Why are we rejecting Exmoor foals for 'a few white hairs'?

Dawn Westcott • November 26, 2021

We should be careful not to throw the baby out with the bath water in the Exmoor breed

We humans should be cautious about rejecting Exmoor pony foals for 'a few white hairs'. This can often result in them being culled.


Let me tell you about Farleywater Firestar. She had an obvious scattering of white/grey hairs through her dark mane as a foal. After two coat changes, these came out - on their own. The consistency of these white hairs was weaker than the dark ones. They have never returned and she is now a particularly beautiful, well-conformed, well-moving, hardy pedigree Exmoor pony.


A question - if white hairs (that remain in the coat) are still coming through in pedigree Exmoor breeding stock over 100 years after forming a stud book, this is not 'taint' or cross-breeding - this is them.
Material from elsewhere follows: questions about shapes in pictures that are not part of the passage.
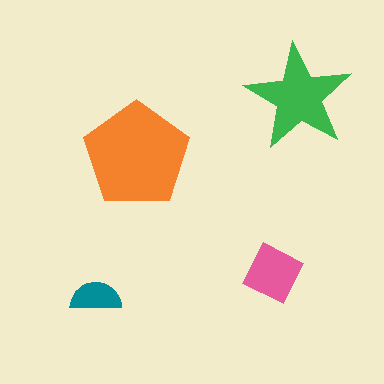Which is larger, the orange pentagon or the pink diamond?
The orange pentagon.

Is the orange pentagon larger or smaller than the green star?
Larger.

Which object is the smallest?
The teal semicircle.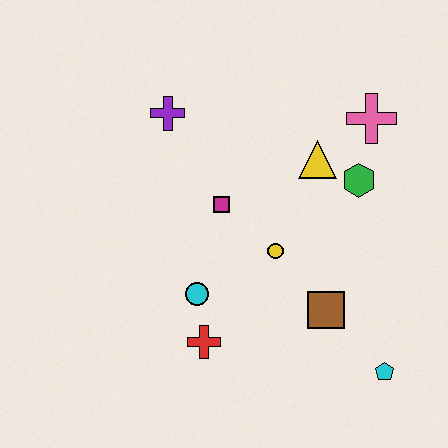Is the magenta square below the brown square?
No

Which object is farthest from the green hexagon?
The red cross is farthest from the green hexagon.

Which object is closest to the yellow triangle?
The green hexagon is closest to the yellow triangle.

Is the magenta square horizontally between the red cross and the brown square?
Yes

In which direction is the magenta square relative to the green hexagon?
The magenta square is to the left of the green hexagon.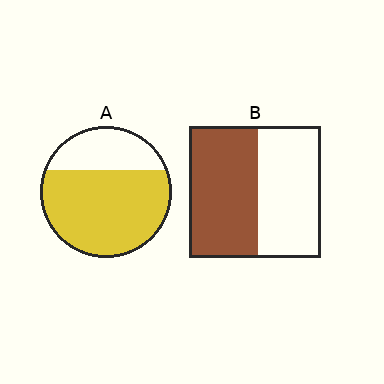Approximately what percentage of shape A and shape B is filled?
A is approximately 70% and B is approximately 50%.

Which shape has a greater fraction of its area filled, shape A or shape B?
Shape A.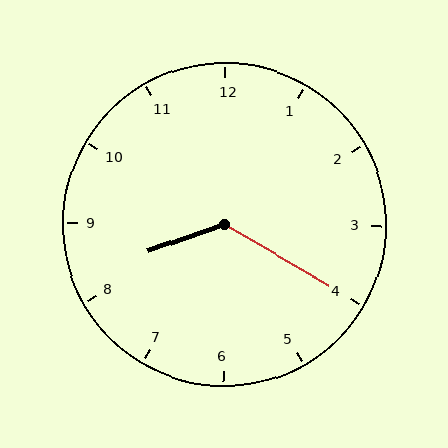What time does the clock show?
8:20.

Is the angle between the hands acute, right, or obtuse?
It is obtuse.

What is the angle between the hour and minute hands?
Approximately 130 degrees.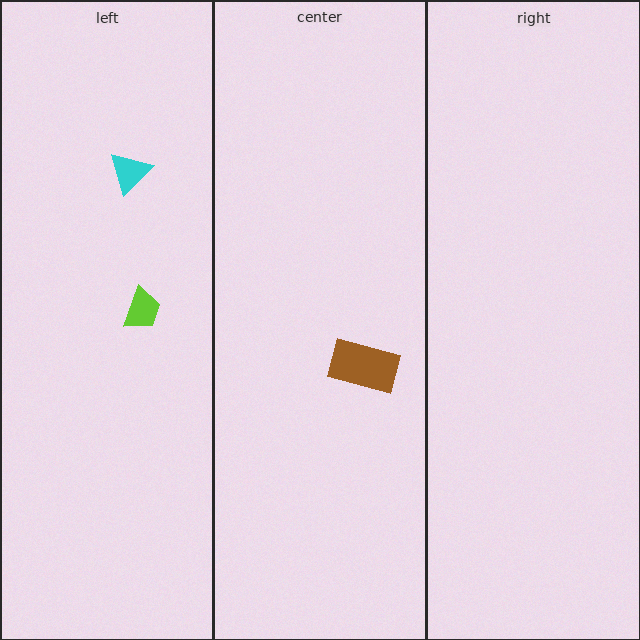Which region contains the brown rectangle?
The center region.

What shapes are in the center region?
The brown rectangle.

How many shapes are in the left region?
2.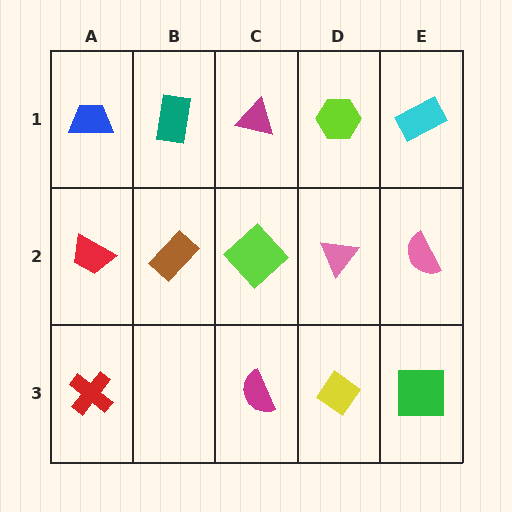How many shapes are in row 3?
4 shapes.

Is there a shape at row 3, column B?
No, that cell is empty.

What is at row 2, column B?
A brown rectangle.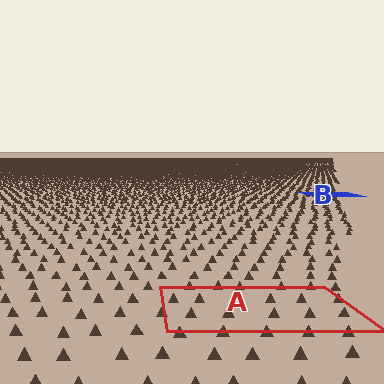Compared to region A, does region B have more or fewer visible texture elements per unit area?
Region B has more texture elements per unit area — they are packed more densely because it is farther away.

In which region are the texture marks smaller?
The texture marks are smaller in region B, because it is farther away.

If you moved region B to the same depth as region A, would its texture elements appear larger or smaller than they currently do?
They would appear larger. At a closer depth, the same texture elements are projected at a bigger on-screen size.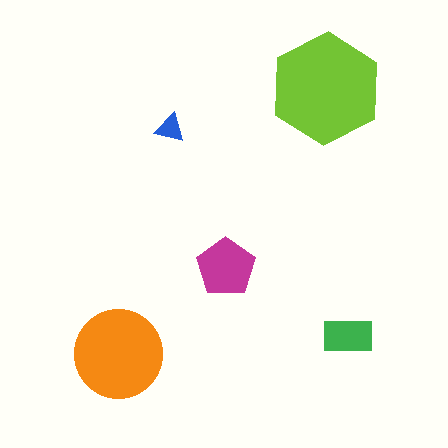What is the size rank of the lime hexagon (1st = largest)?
1st.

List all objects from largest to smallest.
The lime hexagon, the orange circle, the magenta pentagon, the green rectangle, the blue triangle.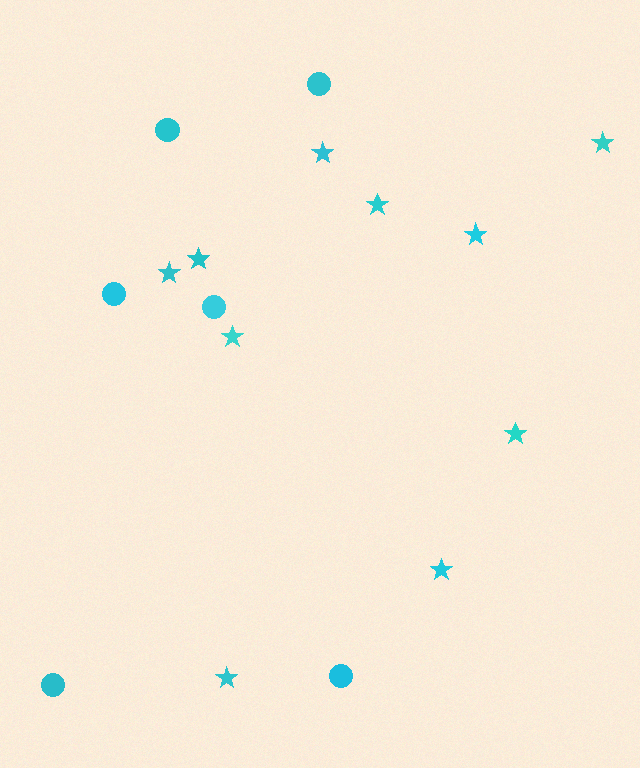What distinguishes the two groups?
There are 2 groups: one group of stars (10) and one group of circles (6).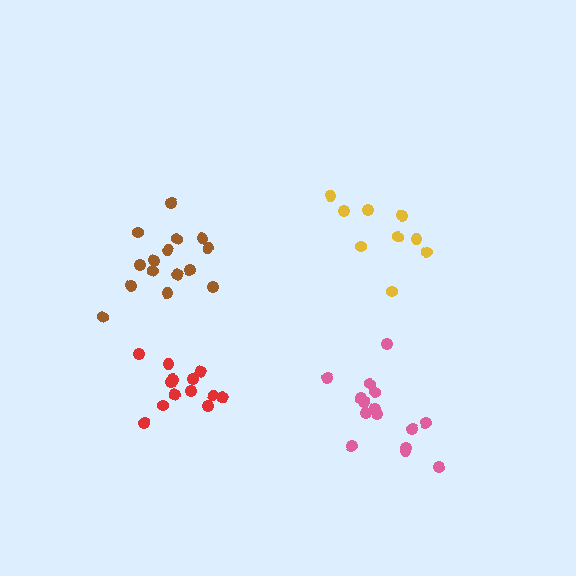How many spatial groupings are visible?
There are 4 spatial groupings.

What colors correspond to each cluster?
The clusters are colored: yellow, brown, red, pink.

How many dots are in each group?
Group 1: 9 dots, Group 2: 15 dots, Group 3: 13 dots, Group 4: 15 dots (52 total).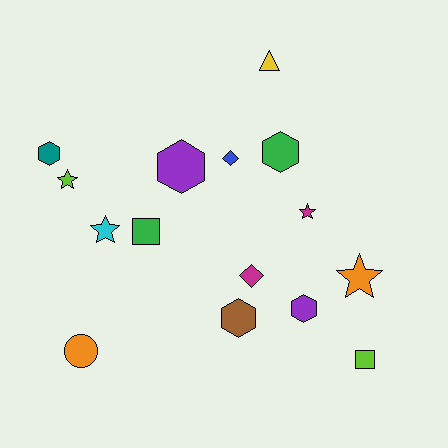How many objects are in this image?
There are 15 objects.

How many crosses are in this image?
There are no crosses.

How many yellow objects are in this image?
There is 1 yellow object.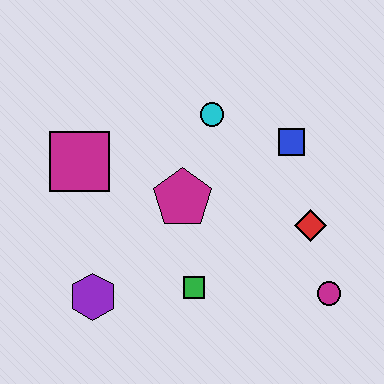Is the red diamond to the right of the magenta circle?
No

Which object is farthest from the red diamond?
The magenta square is farthest from the red diamond.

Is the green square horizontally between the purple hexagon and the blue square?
Yes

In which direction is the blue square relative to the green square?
The blue square is above the green square.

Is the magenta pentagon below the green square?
No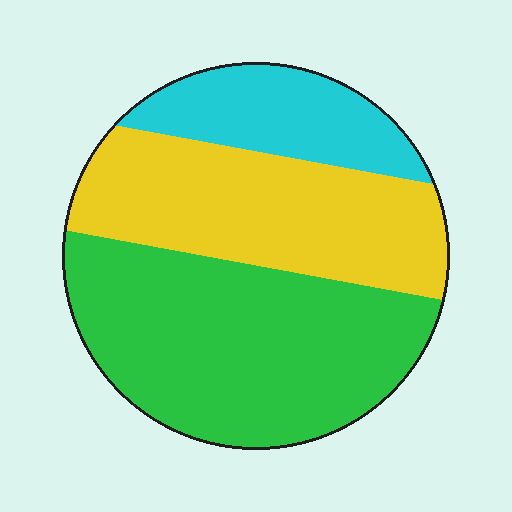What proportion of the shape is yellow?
Yellow covers 35% of the shape.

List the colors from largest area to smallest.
From largest to smallest: green, yellow, cyan.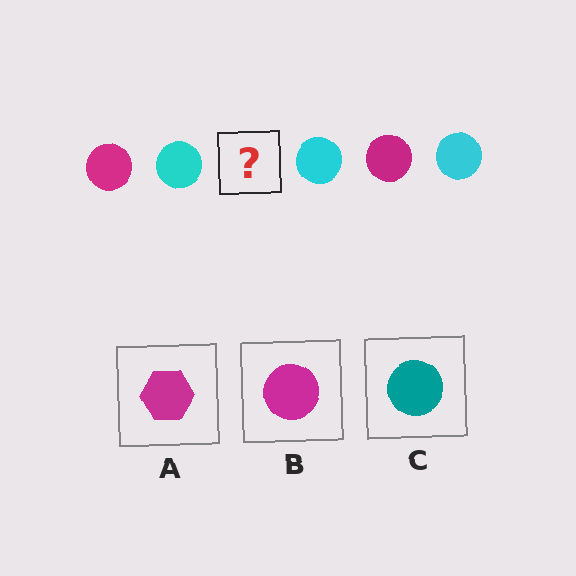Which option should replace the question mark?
Option B.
So why are we rejecting sometimes the very best filly foals in a herd, for a 'few white hairs' when they come from long pedigree lines, are not 'cross bred' and will likely breed foals without 'a few white hairs'?


The Exmoor pony gene pool is tiny and we need every healthy, true to type, good quality Exmoor possible. Why not have a pedigree Section B for Exmoor ponies with 'a few white hairs' that remain in the coat and register their foals, that don't have white hairs, back into Section A? Because at the moment, mares that breed a foal with 'a few white hairs' can still have other foals which don't, registered as pedigrees.


Let's face it, when a group of ponies was selected from all the ponies that ran out on the area now known as Exmoor National Park in the early 1920's, what was selected with them was the characteristic of some 'white hairs'. Continuing to reject foals for this reason 100 years later, when it is 'them', does not make sense. Especially when it is common for Exmoor ponies to develop white coronet bands, white in the forehead, manes and tails, as they get older.


We should be careful not to throw the baby out with the bath water.


Anyway, Firestar doesn't have any white hairs. Thankfully we were there to see her safely through to pedigree registration but others aren't so lucky. We can do more to safeguard them too.


We'd welcome constructive discussion and debate about this with Exmoor pony breeders and experts - where is the forum for discussion of such important issues?